Warning: the perils of proprietary backup software!

True story.

Back in 2006 (ish) era, for a couple of years we used 'Backup Made Simple', a well regarded backup utility for Windows PCs. Multi-CDR-support, selective restore, it all worked a treat. And we still have the backup discs from that era.



Except that we needed to access some of these files this week. And have utterly failed. The CDR are fine, it's the software. The app was written for Windows XP/Vista (that era, anyway) and I've had real trouble installing it under modern Windows 10, some 12 years later. Even with all compatibility modes enabled, the best I can get it to do is recognise the backup files - when I try to actually restore anything I get low level and very odd Windows library errors.

Now, if we were DESPERATE for the files back then I guess I could reformat an old laptop, try re-installing XP on it and then go from there.
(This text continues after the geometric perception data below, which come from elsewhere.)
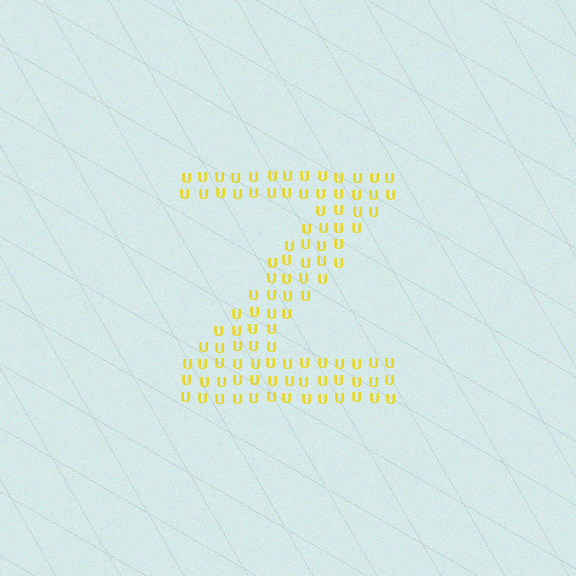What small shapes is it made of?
It is made of small letter U's.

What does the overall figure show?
The overall figure shows the letter Z.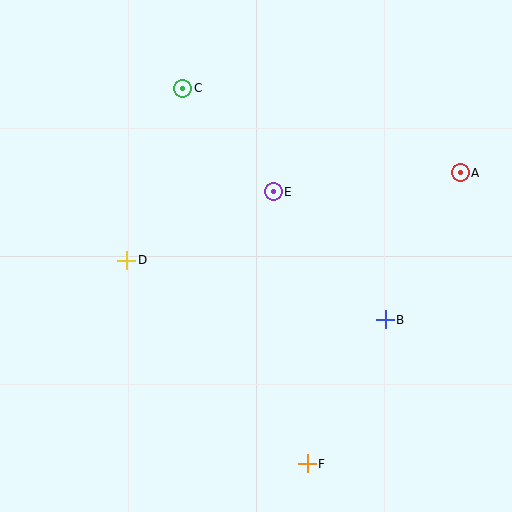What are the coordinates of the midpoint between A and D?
The midpoint between A and D is at (294, 217).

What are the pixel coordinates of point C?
Point C is at (183, 88).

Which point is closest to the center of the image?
Point E at (273, 192) is closest to the center.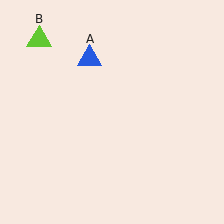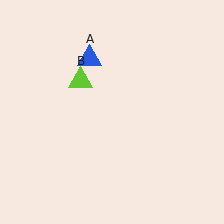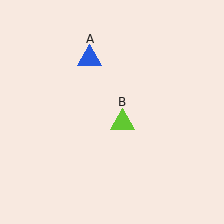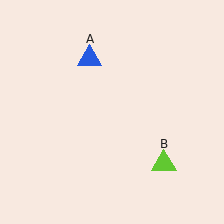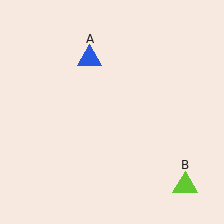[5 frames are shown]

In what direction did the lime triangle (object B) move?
The lime triangle (object B) moved down and to the right.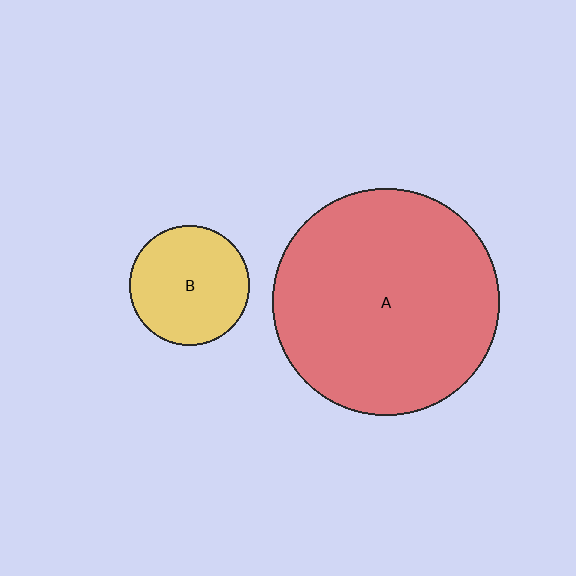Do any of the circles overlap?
No, none of the circles overlap.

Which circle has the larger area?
Circle A (red).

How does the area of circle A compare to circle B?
Approximately 3.5 times.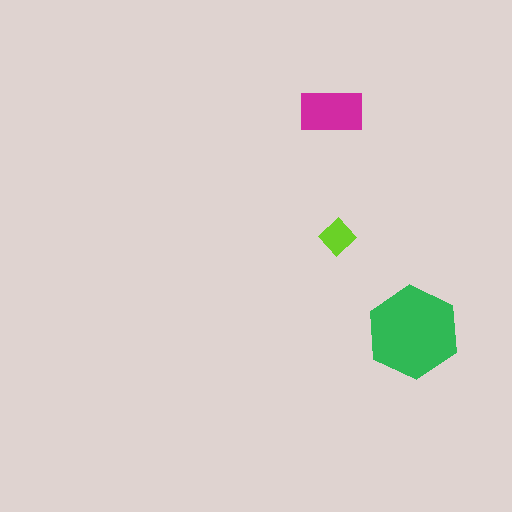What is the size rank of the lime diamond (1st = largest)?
3rd.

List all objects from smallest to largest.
The lime diamond, the magenta rectangle, the green hexagon.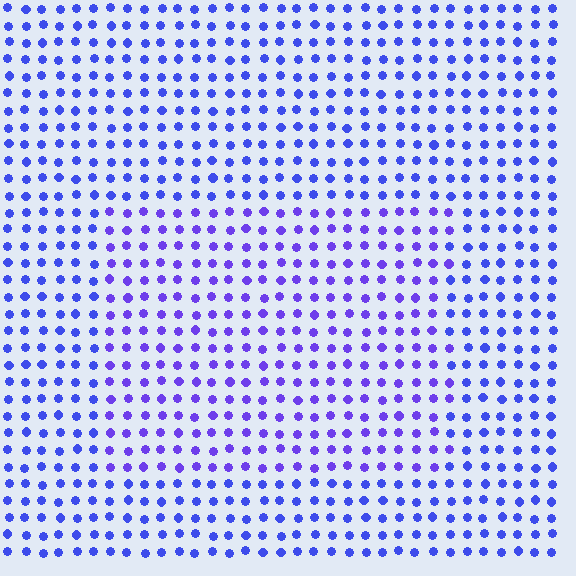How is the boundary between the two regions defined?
The boundary is defined purely by a slight shift in hue (about 22 degrees). Spacing, size, and orientation are identical on both sides.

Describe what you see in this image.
The image is filled with small blue elements in a uniform arrangement. A rectangle-shaped region is visible where the elements are tinted to a slightly different hue, forming a subtle color boundary.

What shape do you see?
I see a rectangle.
It's A solution. But that's multiple tens of hours of work in all.

The moral, of course, is obvious. When backing anything up, use as simple a format as possible. If you must compress things, then do Zip archives that fit on single CDR or DVDR. But better still if you can copy files and folders as is.

This being 2018, there's also cloud storage and archiving, of course. Many of us have multiple GB in the cloud and that's another option. But you never know when you might hit an account issue and be blocked out from your cloud storage, so I still swear by local backups too.

PS. Belying my own rule, in addition to CDR and DVDR local files and folder backup, I also use Apple's Time Machine with portable hard disks on my Macs - as with Backup Made Simple in 2006, this works fine for month on month, year on year backups, i.e. find something from last year or two years ago. But somehow I doubt that a 2028 Mac will recognise my 2018 Time Machine hard disks!